Detroit News columnist Daniel Howes is also showing his ability to eviscerate a hometown hero. His October 2007 column “As Toyota falls, Detroit Big 3 rise” gives way to today’s “GM hasn’t learned bigger isn’t better.” “Forget the back-channel spin from those with self-interested agendas rationalizing the boss’s current negotiating position. Would this mega-deal, another stunning blow to Michigan’s wobbly economy, make sense to Joe the Autoworker and others not drinking the Kool-Aid of the moment?
In yesterday’s post on the Wall Street Journal blog, Heidi N. Moore asked “What If the U.S. Auto Makers Don’t Survive?” That’s a sharp turn from her June 10, 2007 post on Chrysler’s rosy prospects: “The honeymoon at Chrysler clearly isn’t over: Chrysler CEO Robert Nardelli couldn’t be happier about Chrysler getting rid of Daimler and public shareholders in one fell swoop.”
Clearly, the press has “reassessed the Chrysler situation,” working their way towards acknowledging Former CEO of American Motors Corp and current professor at University of Michigan Gerald Meyers’ assertion that “there is no economic justification for the existence of the Chrysler Corp.”
And now that press is beginning to face that uncomfortable reality, they’re showing remarkable insensitivity towards their former champion, newfound object of ire.
The current media group-think is, simply put, Chrysler’s going away. Get used to it. Whether through a merger or a sell-off, tens of thousands of jobs, hundreds of suppliers, thousands of dealers and tens of thousands of customers will soon be S.O.L. Chrysler’s presumed recovery has become Chrysler’s presumed oblivion. But is that necessarily true?

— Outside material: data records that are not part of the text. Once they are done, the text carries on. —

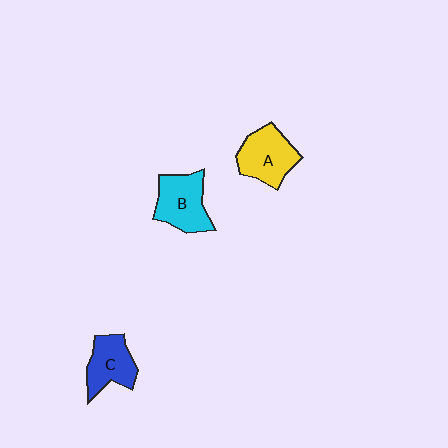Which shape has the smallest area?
Shape C (blue).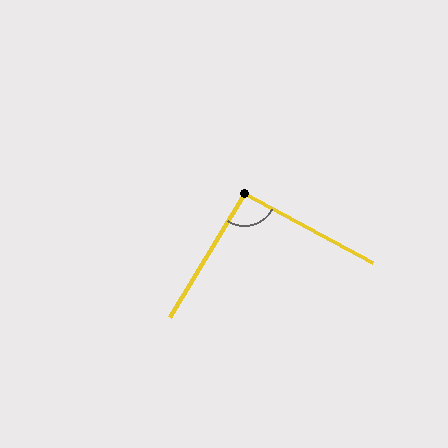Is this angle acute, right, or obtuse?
It is obtuse, close to a right angle.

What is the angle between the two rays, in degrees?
Approximately 93 degrees.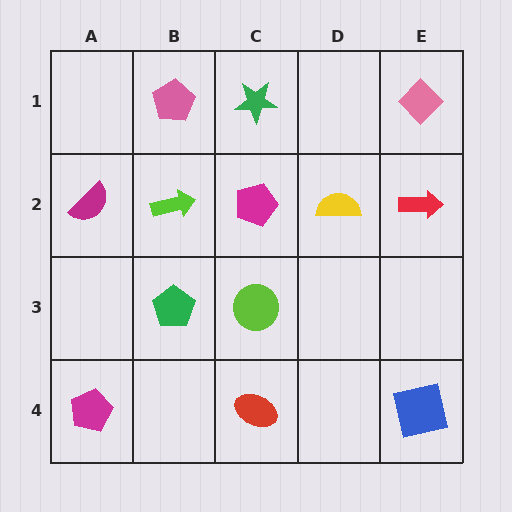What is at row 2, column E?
A red arrow.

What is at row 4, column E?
A blue square.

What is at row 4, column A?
A magenta pentagon.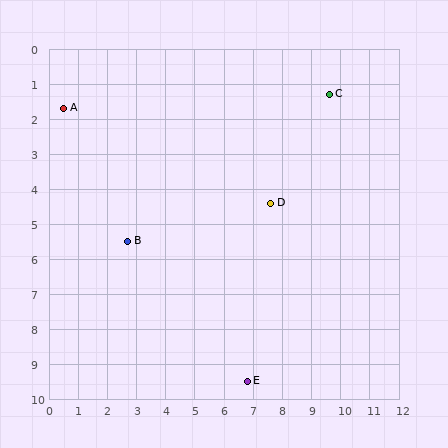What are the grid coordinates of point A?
Point A is at approximately (0.5, 1.7).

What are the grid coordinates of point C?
Point C is at approximately (9.6, 1.3).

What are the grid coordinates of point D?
Point D is at approximately (7.6, 4.4).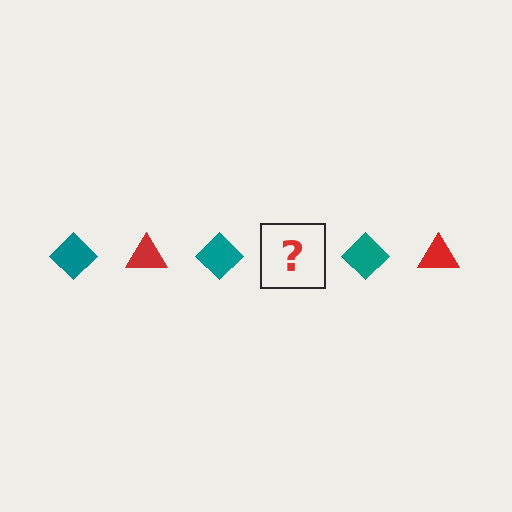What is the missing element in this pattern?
The missing element is a red triangle.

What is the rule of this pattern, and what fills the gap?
The rule is that the pattern alternates between teal diamond and red triangle. The gap should be filled with a red triangle.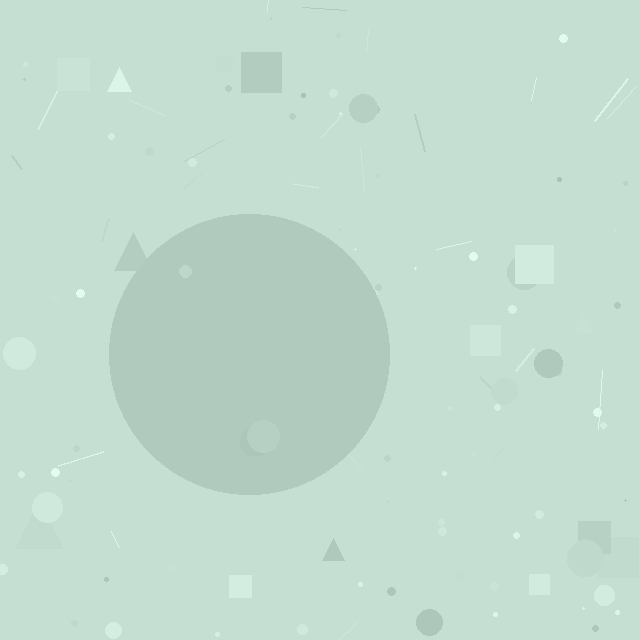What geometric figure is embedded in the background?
A circle is embedded in the background.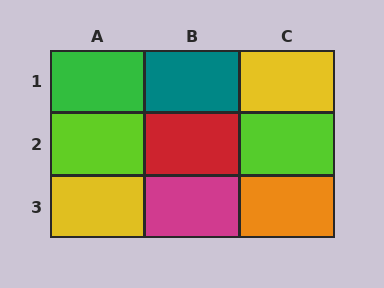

Even before day one, TTAC warned that Cerberus bought Chrysler to strip and flip the company. But before Chrysler is laid waste, someone in the media should stop for a moment to consider an alternative. Assuming the U.S. government is going to bailout GM, perhaps they should start by practicing on Chrysler. Where’s the talk of a Chrysler “intervention?”
The fact that a Chapter 11 reorganization isn’t part of the mainstream media discussion about Chrysler’s fate shows that the wolf pack press shares the same ADD and lack of imagination as Chrysler’s protagonists. In that sense, just like voters and their politicians, a story gets the coverage it deserves. We here at TTAC will continue to think independently, even as Chrysler is dismembered by greed, arrogance and indifference, on all sides of the story.